La Francia ambisce a essere percepita e trattata dalla Germania come un attore paritetico. Ha difficoltà a farlo da sola, perché è in grossa difficoltà economica, basti vedere la crescita del suo debito pubblico negli ultimi anni. Dunque per poter aumentare la propria forza agli occhi di Berlino deve fare leva sull’Italia che è comunque la terza economia dell’Eurozona, peraltro con posti chiave nelle istituzioni Ue (Parlamento, Commissione e Bce) e un Premier di grande standing internazionale.
L’Italia avrebbe qualcosa da guadagnare da questo rapporto privilegiato con la Francia?
Credo che l’obiettivo a breve termine di Draghi sia quello di garantire l’approvazione del Programma nazionale di ripresa e resilienza italiano senza difficoltà, in modo che possano arrivare quanto prima le risorse del Recovery fund. Chiaramente avere la Francia come alleato in questa partita sarebbe importante. Nel medio termine, poi, l’Italia deve poter fruire di queste risorse in modo fluido, senza troppi stop-and-go, evitando cioè che ci possano essere delle contrapposizioni strumentali in seno all’Ue. Avere un’intesa bilaterale o plurilaterale con alcuni Paesi europei è quindi sicuramente un elemento di vantaggio.
Per Draghi è quindi importante avere una sponda con Parigi per evitare “brutte sorprese” sulle risorse europee…
Draghi è conscio che le fragilità macroeconomiche italiane non si possono risolvere con un approccio lineare, aumentando l’imposizione fiscale o diminuendo la spesa pubblica di qualche punto percentuale. Il Premier ha bisogno di moltiplicatori di politica economica, il più importante dei quali è costituito dalle risorse del Recovery fund.
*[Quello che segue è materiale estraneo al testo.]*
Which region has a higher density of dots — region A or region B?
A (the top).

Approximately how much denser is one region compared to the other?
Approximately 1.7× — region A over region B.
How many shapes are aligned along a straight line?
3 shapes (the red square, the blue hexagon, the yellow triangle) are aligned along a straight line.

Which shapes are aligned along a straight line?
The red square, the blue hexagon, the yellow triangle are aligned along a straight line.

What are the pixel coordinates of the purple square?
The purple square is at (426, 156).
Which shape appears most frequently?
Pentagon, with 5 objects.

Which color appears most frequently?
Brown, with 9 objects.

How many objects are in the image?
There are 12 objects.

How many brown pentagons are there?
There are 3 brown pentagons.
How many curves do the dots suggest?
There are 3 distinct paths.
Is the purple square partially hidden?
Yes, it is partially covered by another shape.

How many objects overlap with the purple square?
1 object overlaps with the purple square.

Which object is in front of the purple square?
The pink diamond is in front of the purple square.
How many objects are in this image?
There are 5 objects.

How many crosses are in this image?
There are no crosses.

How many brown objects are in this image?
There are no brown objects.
Tuttavia, perché queste possano esercitare l’impatto massimo c’è bisogno che vi sia una desistenza fiscale da parte europea che fornisca una quadro macroeconomico coerente con le finalità dei fondi europei.
Sembra che le regole del Patto di stabilità possano restare sospese anche per tutto il 2022. Non basta?
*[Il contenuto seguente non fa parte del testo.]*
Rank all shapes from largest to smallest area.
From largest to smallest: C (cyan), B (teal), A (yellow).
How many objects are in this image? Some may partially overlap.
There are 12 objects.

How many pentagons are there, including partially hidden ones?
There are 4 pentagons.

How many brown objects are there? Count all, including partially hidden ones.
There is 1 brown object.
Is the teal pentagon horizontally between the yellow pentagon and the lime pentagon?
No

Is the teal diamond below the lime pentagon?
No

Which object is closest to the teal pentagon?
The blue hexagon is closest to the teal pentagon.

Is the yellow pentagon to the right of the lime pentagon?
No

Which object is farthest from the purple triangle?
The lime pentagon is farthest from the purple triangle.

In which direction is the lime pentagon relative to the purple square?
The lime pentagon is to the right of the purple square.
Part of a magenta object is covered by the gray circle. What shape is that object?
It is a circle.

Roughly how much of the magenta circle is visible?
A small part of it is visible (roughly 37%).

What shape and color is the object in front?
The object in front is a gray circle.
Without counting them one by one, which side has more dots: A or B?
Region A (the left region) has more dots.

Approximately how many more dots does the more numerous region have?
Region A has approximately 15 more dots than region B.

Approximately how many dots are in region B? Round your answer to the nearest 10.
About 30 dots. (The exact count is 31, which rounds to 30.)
La letteratura economica ci dice è che una delle variabili fondamentali degli investimenti è il grado di incertezza. Occorre quindi un quadro in cui gli agenti economici abbiano una ragionevole certezza delle prospettive dell’offerta e della domanda aggregata che dovranno fronteggiare. Questo riguarda anche i programmatori della finanza pubblica: non si può chiedere loro di sviluppare un Pnrr che sia molto potente ed efficace quando non sanno se dal 2023 ci sarà o meno un vincolo del 3% sul rapporto deficit/Pil.
Per quanto tempo andrebbero sospese le regole?
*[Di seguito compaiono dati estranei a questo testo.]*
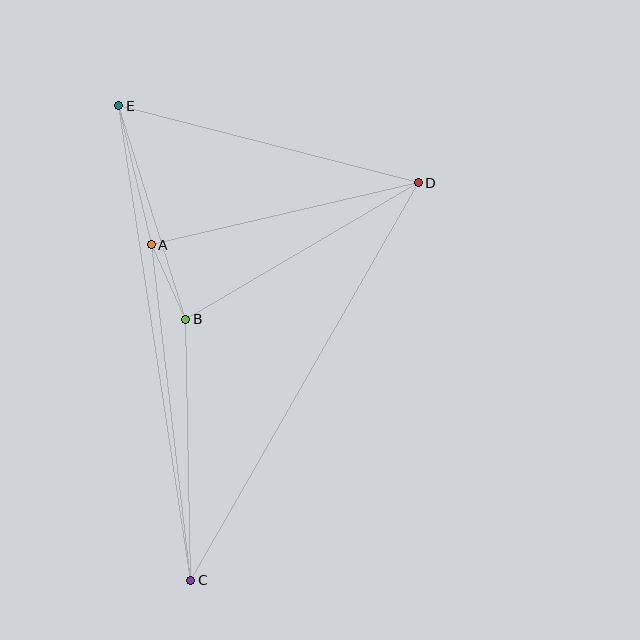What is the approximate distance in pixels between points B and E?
The distance between B and E is approximately 224 pixels.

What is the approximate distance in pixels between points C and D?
The distance between C and D is approximately 458 pixels.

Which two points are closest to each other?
Points A and B are closest to each other.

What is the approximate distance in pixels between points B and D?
The distance between B and D is approximately 270 pixels.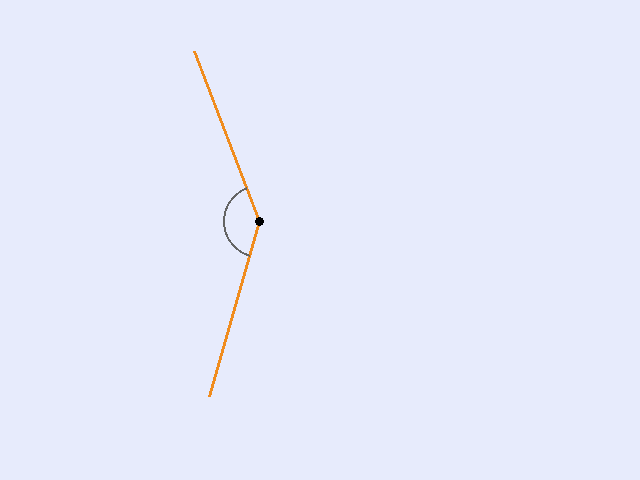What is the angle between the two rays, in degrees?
Approximately 143 degrees.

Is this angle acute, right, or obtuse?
It is obtuse.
Penso che l’orizzonte temporale debba essere in linea con quello del Recovery fund. Non ha senso, infatti, parlare di un’iniziativa senza precedenti, da un lato, e scontare la possibilità che possano essere reintrodotti i vincoli di bilancio europei, dall’altro. Ritengo che, con le recenti iniziative europee, dal punto di vista intellettuale, oltre che politico, si siano create le premesse per mettere in soffitta il Patto di stabilità.
Cosa intende dire?
Da un lato, il Patto di stabilità prevede una serie di vincoli di finanza pubblica che sono figli di un’altra era macroeconomica, dall’altro, con le recenti iniziative europee si vuole incidere sulla struttura dell’economia, trasformarla in senso verde, in senso digitale, tenendo presente l’esigenza di inclusività sociale. Questo implica che non si possono trattare deficit e debito con un approccio monodimensionale, occorre discriminare la qualità della spesa pubblica, degli investimenti, andando a vedere se sono verdi o no, digitali o no. L’approccio del Recovery fund presuppone una maggiore selettività delle iniziative di politica economica, che inevitabilmente il nuovo quadro macroeconomico europeo dovrà recepire.
Tornando alla possibile sponda tra Italia e Francia, sembra di poter essere di fronte a un’operazione win-win. È così?
Sicuramente questa relazione privilegiata con Parigi può essere importante nell’ambito delle decisioni europee affinché esse non siano sfavorevoli all’Italia. Tuttavia è importante che non ci siano contropartite, di cui magari l’opinione pubblica resti all’oscuro, riguardanti gli asset strategici di cui il nostro Paese è depositario e su cui la Francia ha espresso un interesse da lungo tempo.